%                               -*- Mode: Rd -*- 
% fitbn.Rd --- 
% Author          : Fraser Lewis
% Created On      : 
% Last Modified By: Fraser Lewis
% Last Modified On: 
% Update Count    : 
% Status          : Unknown, Use with caution!
% 

\name{fitbn}
\alias{fitbn}
\encoding{latin1}
%- Also NEED an `\alias' for EACH other topic documented here.

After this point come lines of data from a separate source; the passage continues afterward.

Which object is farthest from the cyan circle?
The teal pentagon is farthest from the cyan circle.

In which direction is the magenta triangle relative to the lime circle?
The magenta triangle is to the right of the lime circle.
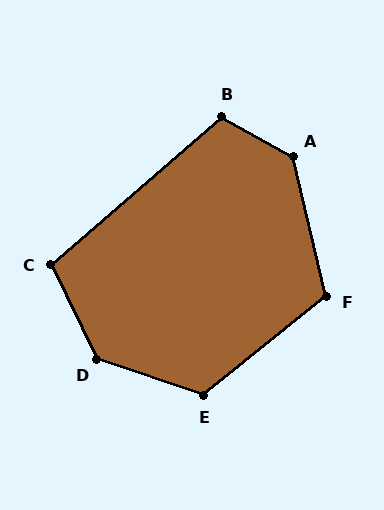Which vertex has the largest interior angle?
D, at approximately 135 degrees.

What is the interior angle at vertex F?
Approximately 115 degrees (obtuse).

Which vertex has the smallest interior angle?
C, at approximately 105 degrees.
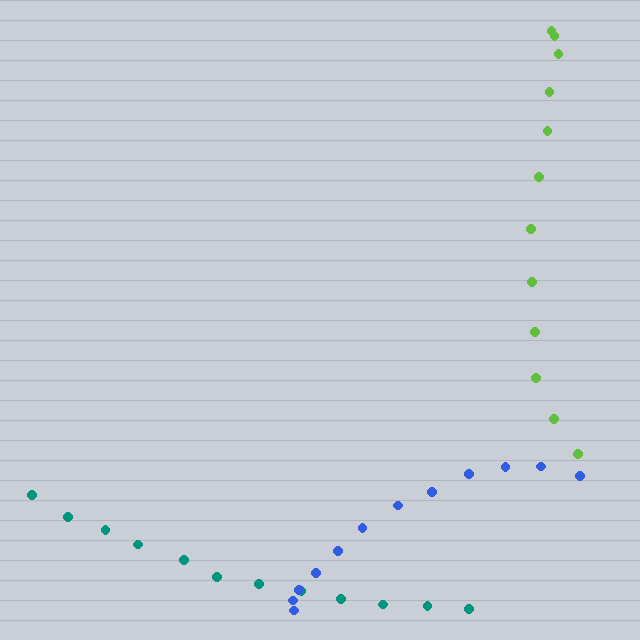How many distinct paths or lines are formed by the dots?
There are 3 distinct paths.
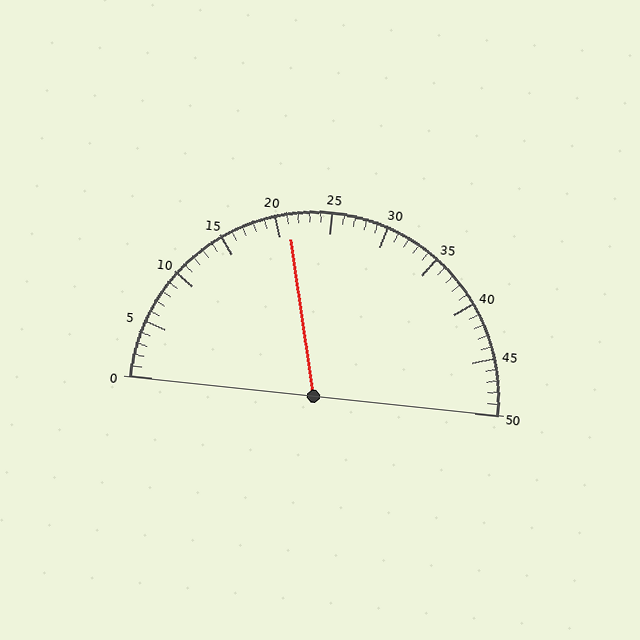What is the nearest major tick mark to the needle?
The nearest major tick mark is 20.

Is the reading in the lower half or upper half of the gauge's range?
The reading is in the lower half of the range (0 to 50).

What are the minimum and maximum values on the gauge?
The gauge ranges from 0 to 50.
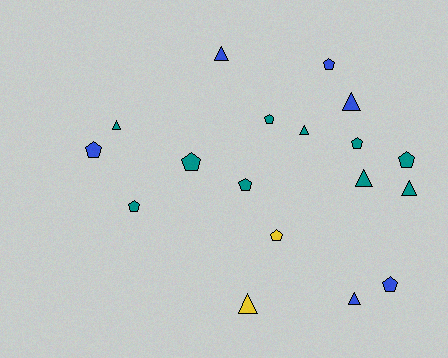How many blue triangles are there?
There are 3 blue triangles.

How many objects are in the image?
There are 18 objects.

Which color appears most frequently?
Teal, with 10 objects.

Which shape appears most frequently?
Pentagon, with 10 objects.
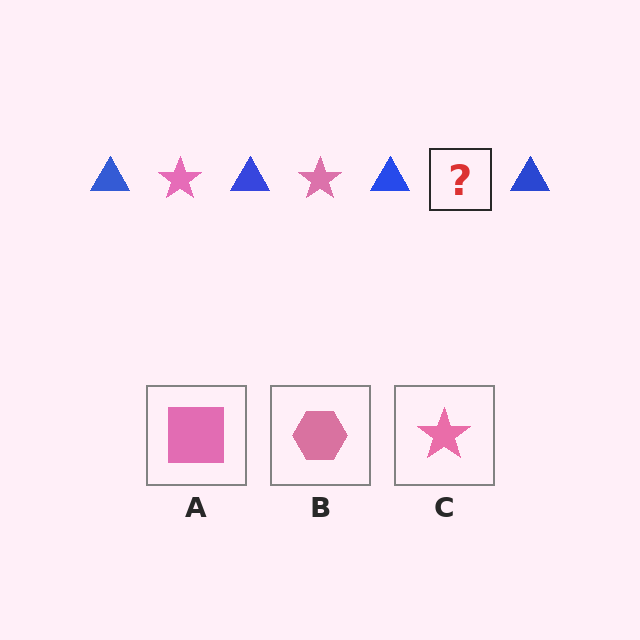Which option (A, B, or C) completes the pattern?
C.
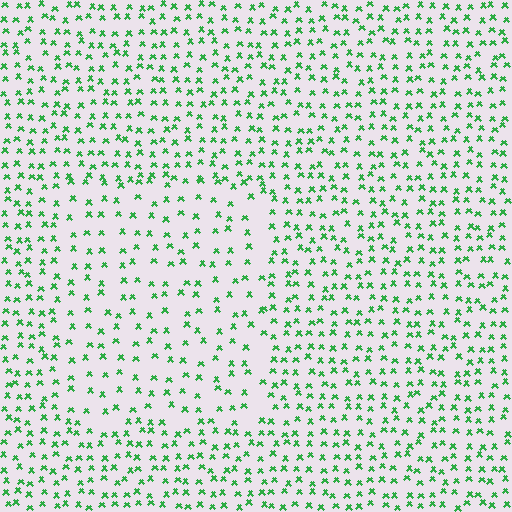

\title{Fit a Bayesian Network to discrete data}

\description{Fits a Bayesian network to discrete data calculating the network score and parameter estimates.}

\usage{
fitbn (data.df, dag.m, prior.obs.per.node=NULL, useK2=FALSE, verbose=FALSE)

}

%- maybe also `usage' for other objects documented here.
\arguments{
  \item{data.df}{a data frame containing the data used for learning the network}
  \item{dag.m}{a matrix defining the network structure, a directed acyclic graph, see details for format}
  \item{prior.obs.per.node}{imaginary database size, see details}
  \item{useK2}{logical, choose either K2 metric or BDeu metric, if FALSE BDeu metric is used, see details}
  \item{verbose}{logical, if TRUE then parameters estimates are printed for each and every parent combination at each node.} 
}

\details{
  The procedure \code{fitbn} fits a Bayesian network to data and estimates the (log) marginal likelihood, commonly referred as the network score. The estimation process comprises of evaluating the analytical expression for the (log) marginal likelihood provided in Heckerman et al (1995). Two different forms of parameter prior are supported, the Bayesian Dirichlet equivalence - uniform - metric, BDeu, and the K2 metric. The former assumes that prior data was observed at each individual node in the network and the weight of this data is equally distributed within the parameter prior at each node. This prior data is typically referred to as the imaginary database size. The BDeu metric is likelihood equivalent. The K2 metric uses a weaker prior of Dir(1,1,...) for each parameter at each node in the network. The K2 metric is not likelihood equivalent. More details can be found in Heckerman et al (1995). If useK2 is TRUE then prior.obs.per.node is ignored. The Bayesian network comprises only binomial or multinomial nodes and all variables will be coerced to factors if required. The verbose option can produce copious output which may need to be re-directed to a file (e.g. using sink()).  
  
  In the network structure definition, dag.m, each row represents a node in the network, and the columns in each row define the parents for that particular node, see the example below for the specific format.  

}


\value{A scalar value, the network score}


\references{Heckerman, D. and Geiger, D. and Chickering, D. M. (1995). Learning Bayesian Networks - The Combination of Knowledge and Statistical-Data, Machine Learning, 20 (3), 197-243.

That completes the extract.